Optimizing Newborn Health through Legal Partnering: Lessons from Orange County
Concurrent Sessions 5: 4:30 pm – 5:45 pm, Wednesday, September 22, 2021
This session will convey and animate best practices gleaned from county-level participation in a national initiative that promotes the health of infants and their families through a unique cross-sector alignment. Representing both legal community experience and early childhood sector expertise, session presenters will share specific examples of how legal problem-solving strategies have promoted infant Medicaid enrollment in a large urban county. They will also share insight into how other communities might lay a foundation for similar innovation.

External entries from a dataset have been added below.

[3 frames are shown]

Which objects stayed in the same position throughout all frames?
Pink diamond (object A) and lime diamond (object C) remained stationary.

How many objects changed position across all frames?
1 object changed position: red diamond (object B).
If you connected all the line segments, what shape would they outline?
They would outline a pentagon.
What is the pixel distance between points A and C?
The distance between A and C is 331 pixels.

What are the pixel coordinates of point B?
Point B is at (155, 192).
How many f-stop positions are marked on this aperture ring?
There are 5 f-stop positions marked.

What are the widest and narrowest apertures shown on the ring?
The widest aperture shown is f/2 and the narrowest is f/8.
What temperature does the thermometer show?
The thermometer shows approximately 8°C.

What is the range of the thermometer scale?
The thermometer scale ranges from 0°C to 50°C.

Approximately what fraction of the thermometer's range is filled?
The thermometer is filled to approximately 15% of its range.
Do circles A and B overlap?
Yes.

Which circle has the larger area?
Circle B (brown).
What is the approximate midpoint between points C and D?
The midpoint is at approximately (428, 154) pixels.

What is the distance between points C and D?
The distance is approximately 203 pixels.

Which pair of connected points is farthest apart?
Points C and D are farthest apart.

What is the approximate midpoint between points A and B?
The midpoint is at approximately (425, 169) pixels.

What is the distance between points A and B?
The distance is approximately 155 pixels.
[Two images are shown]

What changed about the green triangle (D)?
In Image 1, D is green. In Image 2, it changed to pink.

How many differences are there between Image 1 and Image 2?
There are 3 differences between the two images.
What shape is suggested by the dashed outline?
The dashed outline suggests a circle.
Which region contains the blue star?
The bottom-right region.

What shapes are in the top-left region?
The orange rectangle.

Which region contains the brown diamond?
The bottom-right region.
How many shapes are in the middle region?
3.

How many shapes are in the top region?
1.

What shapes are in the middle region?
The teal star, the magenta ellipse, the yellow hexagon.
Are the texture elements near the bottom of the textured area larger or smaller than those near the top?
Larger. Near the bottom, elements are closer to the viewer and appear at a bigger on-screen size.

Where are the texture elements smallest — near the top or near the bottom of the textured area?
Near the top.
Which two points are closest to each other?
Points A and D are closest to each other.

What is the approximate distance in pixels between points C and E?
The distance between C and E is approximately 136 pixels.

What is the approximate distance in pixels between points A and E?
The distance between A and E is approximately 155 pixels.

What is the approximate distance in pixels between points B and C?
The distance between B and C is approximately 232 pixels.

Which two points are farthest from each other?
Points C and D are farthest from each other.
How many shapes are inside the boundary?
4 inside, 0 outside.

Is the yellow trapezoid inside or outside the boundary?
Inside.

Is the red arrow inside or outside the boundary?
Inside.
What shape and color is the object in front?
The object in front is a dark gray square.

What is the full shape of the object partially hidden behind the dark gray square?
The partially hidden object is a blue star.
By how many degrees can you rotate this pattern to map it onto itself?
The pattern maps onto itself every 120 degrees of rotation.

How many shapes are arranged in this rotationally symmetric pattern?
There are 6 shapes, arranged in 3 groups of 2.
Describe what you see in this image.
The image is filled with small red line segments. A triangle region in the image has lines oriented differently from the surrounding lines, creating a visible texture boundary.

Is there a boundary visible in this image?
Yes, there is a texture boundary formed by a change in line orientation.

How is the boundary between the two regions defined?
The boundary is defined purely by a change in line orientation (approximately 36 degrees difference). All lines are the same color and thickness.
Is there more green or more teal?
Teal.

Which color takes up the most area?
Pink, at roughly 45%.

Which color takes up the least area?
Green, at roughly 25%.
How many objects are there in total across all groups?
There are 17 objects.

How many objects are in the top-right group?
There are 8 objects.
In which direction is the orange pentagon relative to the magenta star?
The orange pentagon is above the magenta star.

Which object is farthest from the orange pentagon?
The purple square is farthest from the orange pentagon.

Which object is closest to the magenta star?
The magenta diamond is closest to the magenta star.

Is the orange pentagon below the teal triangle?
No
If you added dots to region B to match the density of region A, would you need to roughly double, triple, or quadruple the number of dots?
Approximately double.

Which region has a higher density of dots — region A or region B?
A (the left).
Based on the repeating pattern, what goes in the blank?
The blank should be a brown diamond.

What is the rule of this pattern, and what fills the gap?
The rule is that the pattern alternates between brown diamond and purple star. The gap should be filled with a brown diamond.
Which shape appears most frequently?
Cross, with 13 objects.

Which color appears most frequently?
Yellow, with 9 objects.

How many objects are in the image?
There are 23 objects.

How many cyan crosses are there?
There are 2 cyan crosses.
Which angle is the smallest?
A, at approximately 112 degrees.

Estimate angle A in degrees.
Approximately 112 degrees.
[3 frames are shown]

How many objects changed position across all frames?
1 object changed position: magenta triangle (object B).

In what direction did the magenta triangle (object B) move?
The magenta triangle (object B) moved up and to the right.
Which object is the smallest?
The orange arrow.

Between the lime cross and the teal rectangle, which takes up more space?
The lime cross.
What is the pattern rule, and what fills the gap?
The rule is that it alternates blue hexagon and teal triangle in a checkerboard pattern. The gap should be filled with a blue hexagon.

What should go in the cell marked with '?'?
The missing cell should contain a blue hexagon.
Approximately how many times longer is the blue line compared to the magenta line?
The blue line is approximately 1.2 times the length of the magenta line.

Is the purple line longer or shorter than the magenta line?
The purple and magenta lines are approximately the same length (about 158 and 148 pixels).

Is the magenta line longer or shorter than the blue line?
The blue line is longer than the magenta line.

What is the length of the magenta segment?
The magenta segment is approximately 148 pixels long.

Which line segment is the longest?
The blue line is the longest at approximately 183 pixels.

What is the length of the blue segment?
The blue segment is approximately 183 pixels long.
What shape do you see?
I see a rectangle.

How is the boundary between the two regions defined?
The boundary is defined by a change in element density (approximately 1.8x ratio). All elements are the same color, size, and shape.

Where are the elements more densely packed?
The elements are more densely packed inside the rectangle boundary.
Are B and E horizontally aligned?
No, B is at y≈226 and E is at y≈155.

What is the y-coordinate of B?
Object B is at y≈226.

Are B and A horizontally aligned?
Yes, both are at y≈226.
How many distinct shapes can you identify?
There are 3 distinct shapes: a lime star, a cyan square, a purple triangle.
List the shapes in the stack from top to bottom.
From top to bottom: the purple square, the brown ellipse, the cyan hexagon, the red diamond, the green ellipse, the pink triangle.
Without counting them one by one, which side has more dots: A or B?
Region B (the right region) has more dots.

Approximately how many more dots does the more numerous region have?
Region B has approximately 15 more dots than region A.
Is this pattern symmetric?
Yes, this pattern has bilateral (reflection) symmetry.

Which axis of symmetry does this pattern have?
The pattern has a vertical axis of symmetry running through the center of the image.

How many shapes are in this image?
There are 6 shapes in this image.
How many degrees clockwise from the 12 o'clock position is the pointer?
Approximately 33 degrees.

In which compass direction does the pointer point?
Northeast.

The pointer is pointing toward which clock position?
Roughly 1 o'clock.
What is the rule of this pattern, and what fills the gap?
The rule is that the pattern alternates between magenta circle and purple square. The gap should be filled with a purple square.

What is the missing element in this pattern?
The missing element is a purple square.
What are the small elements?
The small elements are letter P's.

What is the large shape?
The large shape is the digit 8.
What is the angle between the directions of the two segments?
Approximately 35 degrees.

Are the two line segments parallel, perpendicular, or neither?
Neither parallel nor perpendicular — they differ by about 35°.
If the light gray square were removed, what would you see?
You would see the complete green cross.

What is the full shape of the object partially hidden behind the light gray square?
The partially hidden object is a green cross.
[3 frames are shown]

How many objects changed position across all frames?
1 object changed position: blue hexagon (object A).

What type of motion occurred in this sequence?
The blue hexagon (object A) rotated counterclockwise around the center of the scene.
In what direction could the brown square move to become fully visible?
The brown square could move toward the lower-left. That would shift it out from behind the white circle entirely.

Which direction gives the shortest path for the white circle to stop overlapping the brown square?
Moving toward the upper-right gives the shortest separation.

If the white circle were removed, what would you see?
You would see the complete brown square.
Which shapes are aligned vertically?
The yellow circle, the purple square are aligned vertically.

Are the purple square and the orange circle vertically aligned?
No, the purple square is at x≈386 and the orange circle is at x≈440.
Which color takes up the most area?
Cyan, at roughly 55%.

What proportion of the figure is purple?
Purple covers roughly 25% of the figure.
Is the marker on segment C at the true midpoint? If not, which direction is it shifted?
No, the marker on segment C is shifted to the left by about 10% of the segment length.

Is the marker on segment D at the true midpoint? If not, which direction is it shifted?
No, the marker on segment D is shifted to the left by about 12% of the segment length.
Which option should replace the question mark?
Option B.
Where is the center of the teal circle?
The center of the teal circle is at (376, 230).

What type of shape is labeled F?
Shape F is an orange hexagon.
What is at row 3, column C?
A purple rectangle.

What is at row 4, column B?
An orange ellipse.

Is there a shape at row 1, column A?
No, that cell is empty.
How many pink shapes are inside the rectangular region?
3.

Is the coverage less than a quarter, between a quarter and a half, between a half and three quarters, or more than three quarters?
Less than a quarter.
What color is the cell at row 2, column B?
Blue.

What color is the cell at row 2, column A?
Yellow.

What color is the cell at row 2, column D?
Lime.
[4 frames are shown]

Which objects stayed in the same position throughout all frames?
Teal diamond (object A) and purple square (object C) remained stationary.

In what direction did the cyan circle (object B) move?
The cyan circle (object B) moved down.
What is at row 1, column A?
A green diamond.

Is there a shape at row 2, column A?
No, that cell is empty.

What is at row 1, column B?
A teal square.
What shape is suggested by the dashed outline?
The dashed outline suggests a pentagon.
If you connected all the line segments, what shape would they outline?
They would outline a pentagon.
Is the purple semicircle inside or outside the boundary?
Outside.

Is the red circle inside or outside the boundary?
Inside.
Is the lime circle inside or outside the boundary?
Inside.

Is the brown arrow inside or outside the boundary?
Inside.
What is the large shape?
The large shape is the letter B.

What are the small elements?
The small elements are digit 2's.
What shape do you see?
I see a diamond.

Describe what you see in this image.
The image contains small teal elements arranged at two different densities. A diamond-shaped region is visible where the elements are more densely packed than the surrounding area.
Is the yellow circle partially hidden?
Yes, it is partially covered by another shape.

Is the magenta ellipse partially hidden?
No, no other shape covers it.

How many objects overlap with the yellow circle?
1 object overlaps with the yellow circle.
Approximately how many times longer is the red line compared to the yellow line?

A Tale of Two Public Health Problems: Protecting the Public During the EVALI Outbreak and Youth Vaping Epidemic
Concurrent Sessions 6: 10:00 am – 11:15 am, Thursday, September 23, 2021
E-cigarettes are the most commonly used tobacco product among youth. The increase in youth e-cigarette use lead the Surgeon General to declare youth e-cigarette use an epidemic in 2018. In 2019, states began to report a national outbreak of lung injuries associated with e-cigarette, or vaping, product use that primarily affected adults. This session will discuss legislative and emergency executive actions state and local governments took to address these two public health issues.
Improving the Health of Children through Prevention Policies
Concurrent Sessions 7: 1:00 pm – 2:15 pm, Thursday, September 23, 2021
Children’s lives can be improved through the implementation of both state and national policies focused on prevention. This session will highlight the role of public health education within communities, which may improve health outcomes for children. Each of the presenters has expertise in the area of prevention policy as they relate to a variety of childhood experiences.
Intersection of Injury Prevention, Law, and Emerging Social Policy Issues
Concurrent Sessions 8: 2:30 pm – 3:45 pm, Thursday, September 23, 2021
This session will address an array of injury prevention issues with an emphasis on social policy implications of legal interventions. Topics will address: state minimum wage laws (and effects on occupational injuries); autonomous vehicle laws (including implications for safety, mobility, and testing); and ignition interlock laws for impaired driving prevention (including their impact on equity).